II. Une solution procédurale rigoureuse aux conséquences significatives pour le justiciable

En faisant prévaloir la logique de compétence sur la situation d’urgence alléguée (A), cette ordonnance est susceptible de créer un vide temporaire dans la protection juridique de l’administré (B).

A. La primauté de l’orthodoxie procédurale sur l’urgence

La condition d’urgence est, avec le doute sérieux, l’un des deux piliers du référé-suspension. En l’espèce, le requérant, menacé d’éloignement du territoire, pouvait légitimement se prévaloir d’une situation d’urgence. Cependant, le juge des référés ne va pas jusqu’à l’examen de cette condition. La question de la compétence et de la recevabilité de sa propre saisine constitue un préalable absolu qui prime toute autre considération, y compris la gravité des conséquences de la décision administrative pour le requérant.

Cette hiérarchie des normes procédurales démontre une approche formaliste du droit au recours. La solidité de l’édifice juridictionnel et la clarté des attributions de chaque juge sont considérées comme des impératifs supérieurs à la nécessité de fournir une réponse immédiate à la situation du justiciable. La décision est donc une illustration de la tension qui peut exister entre la bonne administration de la justice, qui requiert de l’ordre et de la méthode, et le droit à un recours effectif, qui suppose parfois une certaine flexibilité pour répondre à l’urgence des situations humaines.

B. La portée de la décision et le risque d’un déni de justice provisoire

Bien que juridiquement fondée, cette solution n’est pas sans poser de difficultés pratiques et interroge sur la portée de la protection effective du justiciable. En se déclarant incompétent, le juge des référés laisse le requérant sans protection provisoire pendant toute la durée de l’instance d’appel au fond, laquelle peut être longue. L’arrêté préfectoral, incluant une obligation de quitter le territoire, reste donc pleinement exécutoire alors même que la question de la recevabilité de l’action initiale n’a pas été définitivement tranchée.

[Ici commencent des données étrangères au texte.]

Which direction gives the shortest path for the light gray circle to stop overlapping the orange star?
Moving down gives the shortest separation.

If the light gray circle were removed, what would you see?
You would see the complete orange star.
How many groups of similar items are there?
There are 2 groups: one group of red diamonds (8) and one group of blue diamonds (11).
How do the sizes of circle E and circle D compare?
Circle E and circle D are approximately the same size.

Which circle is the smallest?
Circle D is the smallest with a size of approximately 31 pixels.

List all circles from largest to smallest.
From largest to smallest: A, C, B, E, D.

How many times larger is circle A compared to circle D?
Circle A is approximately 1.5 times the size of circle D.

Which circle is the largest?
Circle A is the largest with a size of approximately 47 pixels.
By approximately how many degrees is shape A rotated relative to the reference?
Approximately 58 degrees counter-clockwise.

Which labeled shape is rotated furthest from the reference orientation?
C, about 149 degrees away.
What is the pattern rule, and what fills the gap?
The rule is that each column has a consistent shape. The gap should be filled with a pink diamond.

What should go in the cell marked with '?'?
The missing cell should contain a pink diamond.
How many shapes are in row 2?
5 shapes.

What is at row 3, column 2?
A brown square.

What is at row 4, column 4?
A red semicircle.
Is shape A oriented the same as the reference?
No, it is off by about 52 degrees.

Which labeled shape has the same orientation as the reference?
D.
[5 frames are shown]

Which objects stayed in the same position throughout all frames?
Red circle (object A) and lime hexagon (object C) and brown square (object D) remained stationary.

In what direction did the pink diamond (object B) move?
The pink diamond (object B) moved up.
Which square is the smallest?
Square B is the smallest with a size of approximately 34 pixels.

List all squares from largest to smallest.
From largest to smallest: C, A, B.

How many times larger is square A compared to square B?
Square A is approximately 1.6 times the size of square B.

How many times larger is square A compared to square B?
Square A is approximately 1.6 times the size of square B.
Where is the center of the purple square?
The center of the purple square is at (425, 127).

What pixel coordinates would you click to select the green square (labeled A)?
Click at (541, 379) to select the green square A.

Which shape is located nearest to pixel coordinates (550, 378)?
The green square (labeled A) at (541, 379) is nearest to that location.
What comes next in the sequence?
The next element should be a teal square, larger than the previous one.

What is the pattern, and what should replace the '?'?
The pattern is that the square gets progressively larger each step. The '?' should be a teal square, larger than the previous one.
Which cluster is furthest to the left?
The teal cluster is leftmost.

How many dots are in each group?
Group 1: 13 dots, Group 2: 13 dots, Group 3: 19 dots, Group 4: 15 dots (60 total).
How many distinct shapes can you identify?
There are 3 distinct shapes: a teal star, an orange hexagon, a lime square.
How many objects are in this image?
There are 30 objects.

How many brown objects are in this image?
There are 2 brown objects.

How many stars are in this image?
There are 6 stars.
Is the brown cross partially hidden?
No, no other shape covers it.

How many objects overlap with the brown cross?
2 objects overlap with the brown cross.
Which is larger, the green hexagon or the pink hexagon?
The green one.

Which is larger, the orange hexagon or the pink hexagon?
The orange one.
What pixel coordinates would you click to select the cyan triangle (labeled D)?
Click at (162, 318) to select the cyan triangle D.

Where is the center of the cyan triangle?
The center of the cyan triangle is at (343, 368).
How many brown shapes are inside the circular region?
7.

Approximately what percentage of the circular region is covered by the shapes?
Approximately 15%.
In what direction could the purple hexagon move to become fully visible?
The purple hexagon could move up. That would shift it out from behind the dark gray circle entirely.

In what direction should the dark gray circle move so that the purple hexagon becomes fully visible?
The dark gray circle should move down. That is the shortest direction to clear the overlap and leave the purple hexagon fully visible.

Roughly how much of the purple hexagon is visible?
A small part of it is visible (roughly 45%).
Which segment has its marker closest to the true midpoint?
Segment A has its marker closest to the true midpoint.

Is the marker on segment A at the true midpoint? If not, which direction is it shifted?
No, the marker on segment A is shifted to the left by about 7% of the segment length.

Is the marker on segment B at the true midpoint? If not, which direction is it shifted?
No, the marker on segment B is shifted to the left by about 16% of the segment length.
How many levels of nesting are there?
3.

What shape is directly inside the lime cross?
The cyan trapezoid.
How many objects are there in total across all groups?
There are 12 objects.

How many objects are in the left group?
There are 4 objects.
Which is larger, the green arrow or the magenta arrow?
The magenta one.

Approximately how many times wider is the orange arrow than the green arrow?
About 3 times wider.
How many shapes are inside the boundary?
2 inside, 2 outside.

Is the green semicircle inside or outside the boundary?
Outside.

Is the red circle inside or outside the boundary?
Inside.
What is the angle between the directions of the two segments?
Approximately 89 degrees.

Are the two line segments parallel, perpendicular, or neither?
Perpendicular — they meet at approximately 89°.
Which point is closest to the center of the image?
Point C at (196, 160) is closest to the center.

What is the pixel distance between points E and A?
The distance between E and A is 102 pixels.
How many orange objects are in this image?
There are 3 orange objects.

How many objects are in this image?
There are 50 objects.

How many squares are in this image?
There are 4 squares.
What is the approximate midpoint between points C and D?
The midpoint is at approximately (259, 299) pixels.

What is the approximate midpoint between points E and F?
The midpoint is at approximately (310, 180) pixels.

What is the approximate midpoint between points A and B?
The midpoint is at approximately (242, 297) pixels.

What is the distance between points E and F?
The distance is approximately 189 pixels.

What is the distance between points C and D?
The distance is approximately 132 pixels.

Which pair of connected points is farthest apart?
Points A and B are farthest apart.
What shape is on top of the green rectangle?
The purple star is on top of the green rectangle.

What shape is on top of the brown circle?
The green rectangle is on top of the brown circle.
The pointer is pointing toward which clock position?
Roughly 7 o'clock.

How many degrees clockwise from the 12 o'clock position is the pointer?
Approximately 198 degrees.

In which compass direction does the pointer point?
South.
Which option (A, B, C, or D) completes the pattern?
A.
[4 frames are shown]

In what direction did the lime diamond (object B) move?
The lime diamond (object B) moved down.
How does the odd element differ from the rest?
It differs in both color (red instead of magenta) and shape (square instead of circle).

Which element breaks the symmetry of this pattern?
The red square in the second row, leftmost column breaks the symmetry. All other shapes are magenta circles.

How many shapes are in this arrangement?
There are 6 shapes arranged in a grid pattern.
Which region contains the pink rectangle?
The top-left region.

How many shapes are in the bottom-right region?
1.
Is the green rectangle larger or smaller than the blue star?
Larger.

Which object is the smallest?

Cette décision d’espèce révèle un possible angle mort du système de recours d’urgence. Si la position du juge est logique au regard de la pure technique juridique, elle crée une période durant laquelle le justiciable ne peut obtenir de suspension, non pas parce que sa demande est mal fondée, mais en raison d’un obstacle procédural en amont. On peut se demander si une telle situation est pleinement conforme aux exigences du droit à un recours juridictionnel effectif, lequel implique la possibilité de demander et d’obtenir des mesures provisoires efficaces. La rigueur procédurale, bien que nécessaire, pourrait ici conduire à une forme de déni de justice temporaire, l’effectivité du droit étant suspendue à l’aléa du calendrier juridictionnel.